Hinata baru sadar hidup tanpa orang tua itu sangatlah menderita. Sudah hampir dua tahun Hinata hidup seperti ini. Dengan langkah malas Hinata memasuki rumah. Tangannya meraba dinding untuk menyalakan lampu. Ketika cahaya mulai menerangi ruangan yang sempit, terlihat seorang pria yang sudah duduk tegak di depan meja yang sudah penuh dengan makanan. Dia tersenyum senang melihat kedatangan Hinata. Hinata sedikit terkejut dengan kehadiran seorang pria yang bernama Hyuga Neji yang tak lain tetangga dan seniornya di kursus bela diri.

"Nee-san bagaimana bisa kau masuk kedalam rumahku?" tanya Hinata.

"Kau lupa menngunci jendelamu. Tak ada pintu, Jendelapun jadi hehe. Oh ya Hinata-chan kemarilah, aku sudah membelikan makan malam untukmu. Kau pasti belum makan kan? lihat aku membelikan ayam goreng kesukaanmu" ucap Neji.

"Terima kasih, Hemmms baunya harum sekali. Sudah lama aku tidak makan ayam goreng. Ayo makan sampai kenyang hehehe" ucap Hinata penuh rasa terima kasih. Keduanyapun menyantap makan dengan lahap.

"Hinata-chan, dari mana saja kau larut malam begini baru pulang?".

" Tadi ada sedikit masalah ketika dalam perjalanan pulang tapi semua baik-baik saja".

"Besok adalah hari dimana kau akan test menjadi pengawal untuk blue house. Bagaimana perasaanmu? Jujur aku menentang keras kau bekerja seperti itu. Seorang wanita sebaiknya kau bekerja sebagai pegawai negeri saja bekerjanya santai tidak mempertaruhkan nyawamu seperti ini".

" Nee-san jangan khawatir, aku akan baik-baik saja. Apa nee-san lupa bagaimana kekuatan bela diriku dan seni menembaku, eoh?" ujar Hinata sambil terus mengunyah ayam gorengnya.

"Aku tahu. Tapi bagaimanapun itu sangat bahaya. Apapun yang kau pilih aku selalu akan mendukungmu. Ganbate!" seru Neji sambil tersenyum manis.
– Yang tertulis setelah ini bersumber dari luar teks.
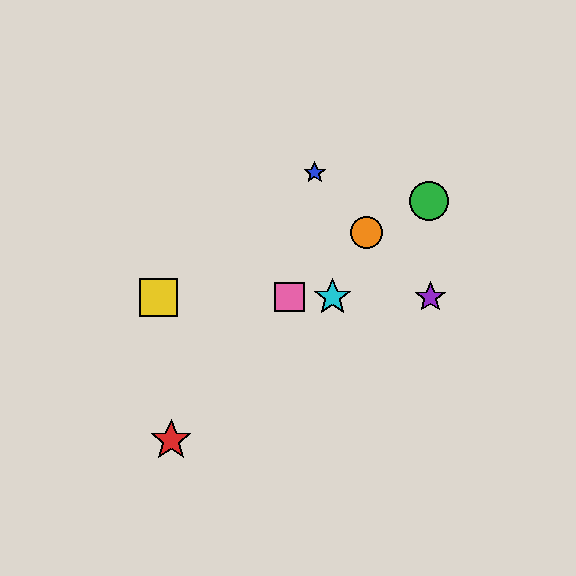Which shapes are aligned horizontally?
The yellow square, the purple star, the cyan star, the pink square are aligned horizontally.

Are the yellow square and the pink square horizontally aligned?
Yes, both are at y≈297.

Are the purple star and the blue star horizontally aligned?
No, the purple star is at y≈297 and the blue star is at y≈173.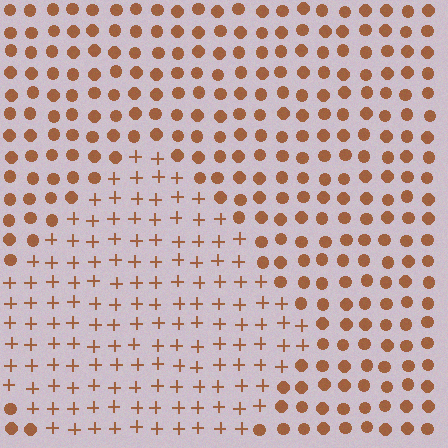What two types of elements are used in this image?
The image uses plus signs inside the diamond region and circles outside it.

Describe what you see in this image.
The image is filled with small brown elements arranged in a uniform grid. A diamond-shaped region contains plus signs, while the surrounding area contains circles. The boundary is defined purely by the change in element shape.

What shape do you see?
I see a diamond.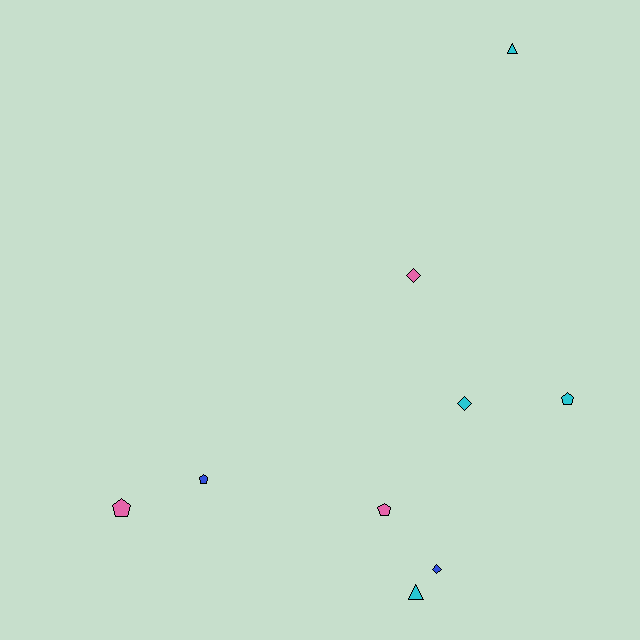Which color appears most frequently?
Cyan, with 4 objects.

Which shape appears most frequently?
Pentagon, with 4 objects.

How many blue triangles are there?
There are no blue triangles.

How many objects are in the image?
There are 9 objects.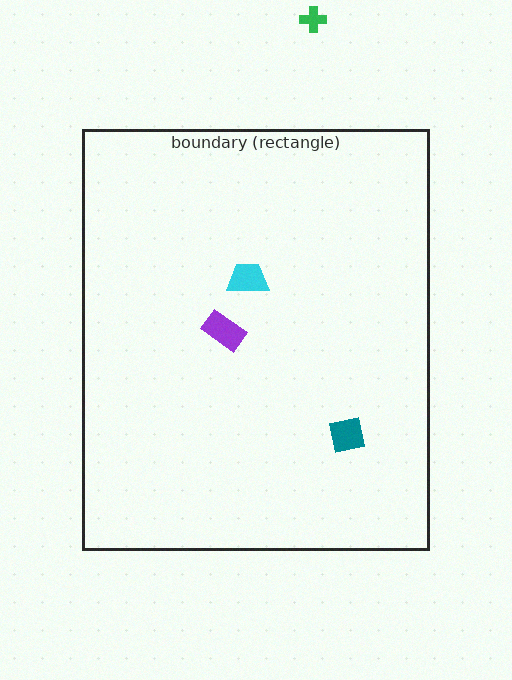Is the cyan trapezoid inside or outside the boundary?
Inside.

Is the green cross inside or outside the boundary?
Outside.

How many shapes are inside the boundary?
3 inside, 1 outside.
Hinata membalasnya dengan senyuman. Dengan penuh arti dia melihat ke arah Neji yang asyik melahap makanannya. Hinata sangat merasa berterima kasih kepada Neji, karena dirinyalah, Hinata bisa mendapatkan tempat tinggal dengan layak, makan dengan layak. Hampir dua tahun ini Hinata dibiayai oleh Neji, bahkan rumah yang ditinggalinya sekarang dibelikan olehnya. Neji adalah seorang yang sederhana namun dia suka membantu orang jika mengalamai kesusahan. Neji berbeda dengannya. Dia masih memiliki seorang ibu namun ibunya harus dirawat di rumah sakit karena penyakitnya. Sudah dua minggu lebih ibunya dirawat di rumah sakit. Sebenarnya Hinata sangat malu mendapat perlakuan yang luar biasa baik dari Neji. Dia merasa menjadi orang yang tak berguna, sering menyusahkan dan merepotkan orang lain. Maka dari itu dia bertekat bagaimanapun caranya dia harus masuk ke Blue House. Gajinya besar dan sesuai dengan bakat bela dirinya. Uang yang ia kumpulkan tadi juga akan ia gunakan untuk mengembalikan semua yang telah Neji berikan padanya. Awal pertemuannya dengan Neji bermula saat dua tahun lalu setelah kematian kedua orang tuanya, Hinata sempat menjadi tuna wisma. Dia sama sekali tak tahu kemana harus tinggal dan pergi. Sampai pada saatnya dia bertemu dengan Neji di taman. Hinata tertidur di bangku panjang. Pada waktu itu Hinata dalam keadaan demam karena cuaca yang begitu dingin. Antibodi tubuhnya tak tahan menahan rasa dingin yang kuat. Neji tak sengaja berlari pagi disekitar taman, dia melihat seorang gadis terrtidur di bangku dan merintih kesakitan. Neji langsung menolonngnya dan membawanya ke rumah sakit. Itulah sepenggal kisah mereka. Tak terasa air mata menetes dari mata Hinata. Dia menangis bukan karena meratapi nasibnya tapi ia menangis karena ada orang yang masih begitu menyayanginya dengan tulus dan baik padanya. Padahal dia bukan siapa-siapa dari orang itu.

"Nee-san terima kasih ' ucapnya dengan suara bergetar menahan tangis.